“Terkadang orang yang paling kita cintai adalah orang yang paling membuat kita merasa sendirian.”
SMA adalah masa di mana banyak orang berkata bahwa segalanya terasa lebih hidup. Tawa, tangis, persahabatan, hingga cinta pertama. Namun bagiku, cinta di masa SMA bukanlah kisah manis seperti dalam film remaja. Cintaku hadir dalam bentuk ujian, yang mengajarkan bahwa kasih tak selalu berbalas indah.
Namanya Ayunda. Dia duduk di bangku yang sama denganku, kelas sebelas. Wajahnya teduh, senyumnya menenangkan. Dia bukan sekadar cantik, tapi juga ramah dan cerdas. Ayunda seperti matahari pagi di antara kelabu hari-hariku.
Aku mengenalnya lewat kerja kelompok. Dari situ, kami mulai sering berkomunikasi. Tak jarang, dia meminjam bukuku, menanyakan soal pelajaran, atau hanya sekadar menyapa di lorong sekolah. Hati yang lama beku perlahan mencair.
Aku tak berani berharap banyak. Siapa aku dibanding dia? Aku hanyalah anak dari kampung yang hidup pas-pasan, sering diejek karena pakaian sederhana, dan masih menyimpan luka dari masa lalu. Tapi Ayunda… dia memperlakukanku seperti aku layak dihargai.

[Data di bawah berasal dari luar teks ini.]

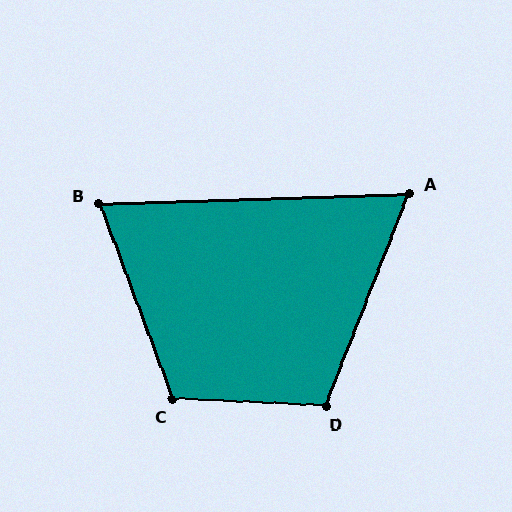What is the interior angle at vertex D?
Approximately 109 degrees (obtuse).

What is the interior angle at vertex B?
Approximately 71 degrees (acute).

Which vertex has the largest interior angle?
C, at approximately 113 degrees.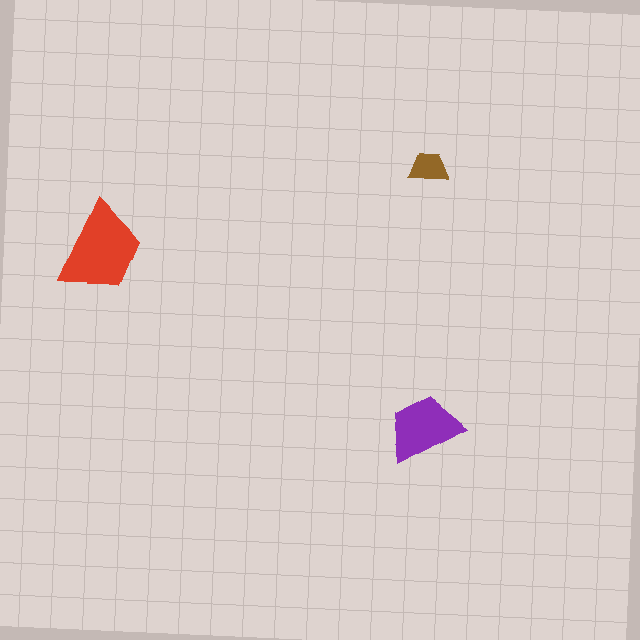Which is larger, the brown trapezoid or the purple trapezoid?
The purple one.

Suatu hari, aku memberanikan diri mengungkapkan perasaanku lewat sepucuk surat. Bukan surat cinta yang penuh rayuan, hanya ungkapan rasa kagum dan terima kasih karena dia telah membuatku merasa tidak sendirian.

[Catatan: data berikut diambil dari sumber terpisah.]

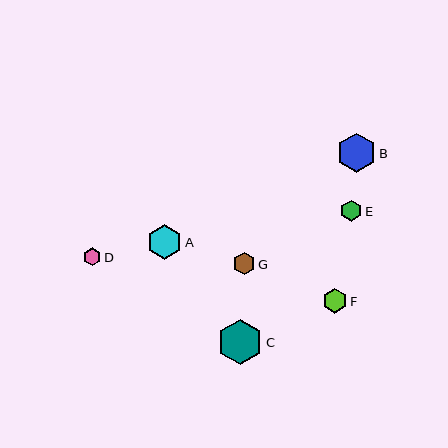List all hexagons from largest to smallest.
From largest to smallest: C, B, A, F, G, E, D.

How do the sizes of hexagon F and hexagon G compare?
Hexagon F and hexagon G are approximately the same size.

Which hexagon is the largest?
Hexagon C is the largest with a size of approximately 45 pixels.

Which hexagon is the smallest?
Hexagon D is the smallest with a size of approximately 18 pixels.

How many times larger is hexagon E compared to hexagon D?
Hexagon E is approximately 1.2 times the size of hexagon D.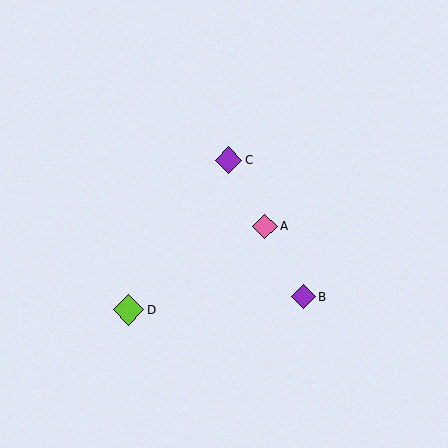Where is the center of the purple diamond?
The center of the purple diamond is at (303, 297).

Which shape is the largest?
The lime diamond (labeled D) is the largest.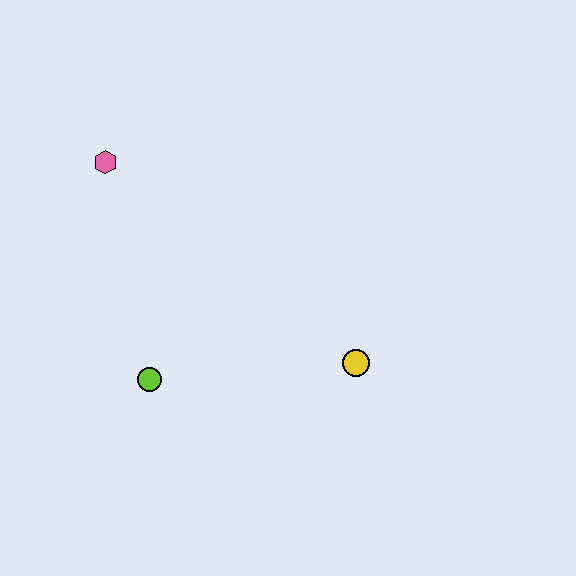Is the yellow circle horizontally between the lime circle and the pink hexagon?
No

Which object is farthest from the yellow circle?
The pink hexagon is farthest from the yellow circle.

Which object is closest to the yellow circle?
The lime circle is closest to the yellow circle.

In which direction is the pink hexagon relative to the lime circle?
The pink hexagon is above the lime circle.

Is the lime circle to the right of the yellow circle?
No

Keesokan harinya, surat itu kembali. Tapi bukan melalui tangannya. Beberapa anak laki-laki membacakan suratku di tengah lapangan sekolah, mengejek kalimat-kalimatku sambil tertawa. Ayunda hanya berdiri di kejauhan. Diam.
Tak ada pembelaan. Tak ada kata maaf. Hanya tatapan iba yang menyayat hati.

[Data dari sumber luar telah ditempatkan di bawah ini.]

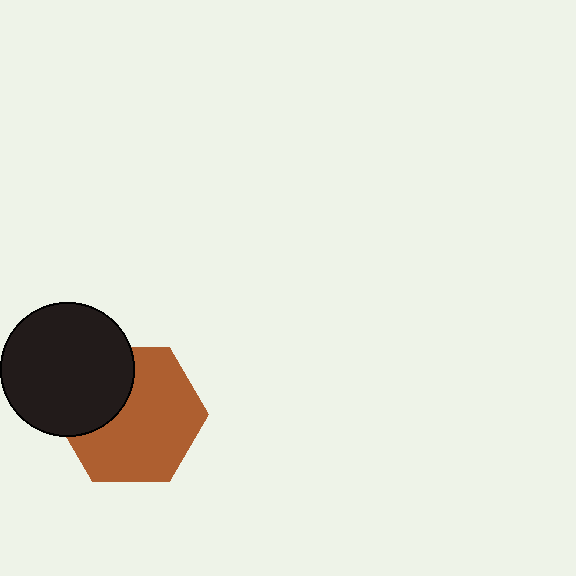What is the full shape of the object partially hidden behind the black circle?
The partially hidden object is a brown hexagon.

"Kamu pikir siapa kamu? Mau sama Ayunda? Mimpi!"
Kata-kata itu membekas. Lebih dalam dari luka fisik yang pernah kudapat.
Hari-hari setelah kejadian itu, aku menarik diri. Aku merasa bodoh telah percaya pada kebaikan yang sejenak menyapa. Cinta pertamaku berubah menjadi aib yang selalu dibicarakan di belakang. Aku jadi bahan olok-olok, lagi.
Namun dari perih itu, aku belajar satu hal lagi: cinta tak selalu berpihak, tapi itu tak membuatku berhenti berharap. Aku mulai menyadari, bukan Ayunda yang salah. Bukan juga cinta yang salah. Tapi mungkin waktu dan tempatnya yang belum tepat.
Aku kembali tenggelam dalam buku, belajar lebih giat, membangun masa depan yang mulai terasa seperti bayangan yang bisa kugapai. Cinta membuatku kecewa, tapi juga menyadarkanku untuk lebih mencintai diri sendiri. Menyembuhkan luka-luka lama, bukan dengan membenci, tapi dengan memaafkan.
Dan sejak saat itu, aku berjanji, jika suatu saat aku mencintai lagi, itu bukan karena aku butuh pelarian, tapi karena aku telah utuh.